= Gustaf Hultgren =

Swedish pole vaulter

Gustaf Hultgren (born 18 August 1983) is a Swedish pole vaulter and coach. He competed at one European Championships and won the Swedish championships, Swedish indoor championships and Finland–Sweden Athletics International one time each. He has coached multiple pole vaulters belonging to the world elite.

==Active career==
Hailing from Kalmar, he represented the club Kalmar SK, even when he moved across the country to Malmö to attend a sports secondary school. He then relocated to Gothenburg to train with Pekka Dalhöjd and joined the club Örgryte IS.

Hultgren broke the 5-metre barrier in 2001, and achieved 5.15 metres in the qualifying round at the 2002 World Junior Championships. He finished tenth in the final.

Having become Swedish junior champion and U23 champion, he finished fourth at the Swedish championships in 2003 and 2004. He moved his personal best up to 5.24 metres in 2004, 5.32 in the winter of 2005 and 5.35 in Karlskrona in 2005. He later repeated 5.35 at his first Finland–Sweden Athletics International, where he finished sixth. He also competed at the 2005 European U23 Championships without reaching the final.

In 2006 he jumped 5.40 in his first indoor competition, and took the bronze medal at the Swedish indoor championships. Following a fourth place at the 2006 Swedish championships in July, Hultgren's form surged and he cleared 5.56 metres in Karlskrona. A victory over Oscar Janson in a special meet at Ullevi Stadium entailed selection for the 2006 European Championships on the same stadium, Hultgren's home field in Gothenburg. Hultgren notably had to spend vacation days to take time off a seasonal job as lawnmower. He also spent the championship in his own house rather than residing in the Swedish athletes' hotel. His 5.55 metres in the qualifying round was enough for the final, where he cleared 5.50 to finish tenth. He then went on to win the Finland–Sweden International in 2006, achieving 5.50 metres. A victory for Sweden was regarded as surprising in the absence of Jeng, Kristiansson and Janson; however it was also described as a tactical victory as the best Finn Matti Mononen was moved to make attempts at a height that seemed to stress him.

In 2007 he finished second at the Swedish indoor championships, won the Swedish championships and finished third at the Finland–Sweden International. In 2008 he finished third, fourth and sixth in the respective contests. He won the 2009 Swedish indoor championships, took silver at the nationals and finished fifth at the Finland–Sweden International. Two silver medals and a sixth place was the result in 2010, with Hultgren also representing Sweden at the European Team Championships First League. His last two silver medals came at the 2011 Swedish championships and the 2012 Swedish indoor championships.

==Coaching career==
Gustaf Hultgren became a coach in Gothenburg, among others with responsibility for Melker Svärd Jacobsson. He also coached William Asker (from the very start of Asker's pole vault career) and was a technique consultant for the Norwegian vaulter Sondre Guttormsen.

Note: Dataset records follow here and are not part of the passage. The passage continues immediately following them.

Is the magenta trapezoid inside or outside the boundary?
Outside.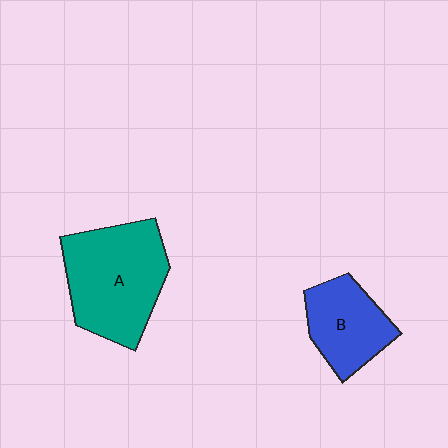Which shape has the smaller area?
Shape B (blue).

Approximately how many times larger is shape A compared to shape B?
Approximately 1.6 times.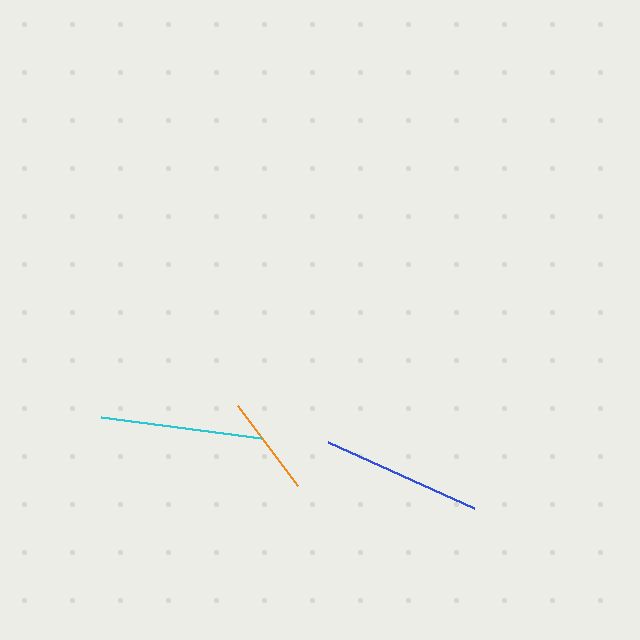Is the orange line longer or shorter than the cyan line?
The cyan line is longer than the orange line.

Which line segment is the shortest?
The orange line is the shortest at approximately 101 pixels.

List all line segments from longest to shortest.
From longest to shortest: cyan and blue (about equal), orange.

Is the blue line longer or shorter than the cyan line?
The cyan and blue lines are approximately the same length (about 161 and 160 pixels).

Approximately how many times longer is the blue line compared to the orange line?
The blue line is approximately 1.6 times the length of the orange line.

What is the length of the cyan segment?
The cyan segment is approximately 161 pixels long.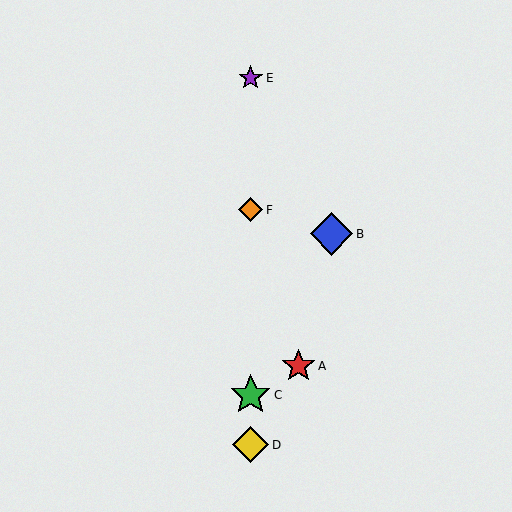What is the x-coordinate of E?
Object E is at x≈251.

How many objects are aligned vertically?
4 objects (C, D, E, F) are aligned vertically.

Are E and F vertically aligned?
Yes, both are at x≈251.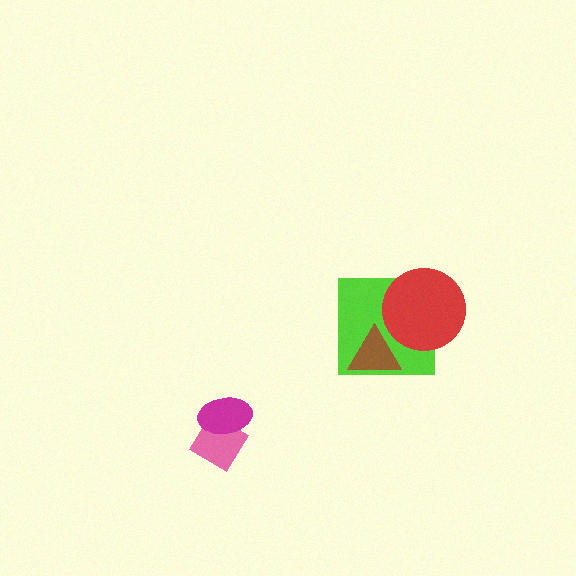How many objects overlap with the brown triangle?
1 object overlaps with the brown triangle.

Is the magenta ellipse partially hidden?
No, no other shape covers it.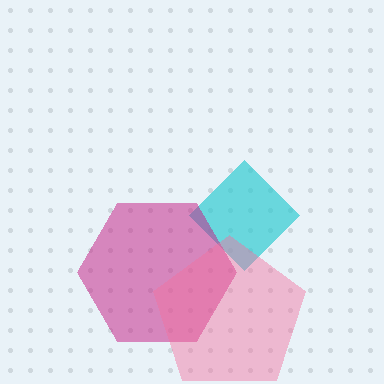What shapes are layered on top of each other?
The layered shapes are: a cyan diamond, a magenta hexagon, a pink pentagon.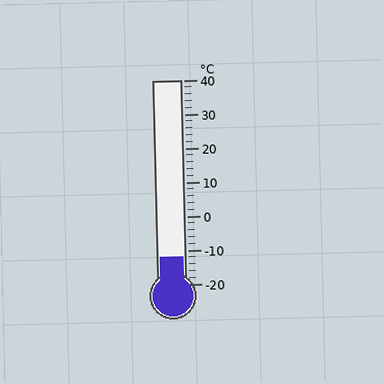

Hultgren coached female vaulter Michaela Meijer for several years. In the early summer of 2021, he also took on Meijer's domestic rival Angelica Bengtsson.

On 22 June 2021, a minivan with Hultgren, Meijer and another coach Yannick Tregaro was hit by a truck and flipped. Hultgren was the driver, but the car stood still in a parking shoulder. The accident happened between Årjäng and Säffle on the European route E18. Hultgren lost consciousness and was resuscitated by Meijer. Hultgren fractured every rib, had fractures in his jaw, shoulder, back and foot, a punctured lung and damaged spleen and liver. He underwent multiple surgeries at Sahlgrenska University Hospital, but was discharged on 1 July. He immediately returned to coaching. Melker Svärd Jacobsson, however, went through "hell" experiencing the accident as well as a failure to be selected by the Swedish Olympic Committee for the Olympics, and retired at the same time in July 2021.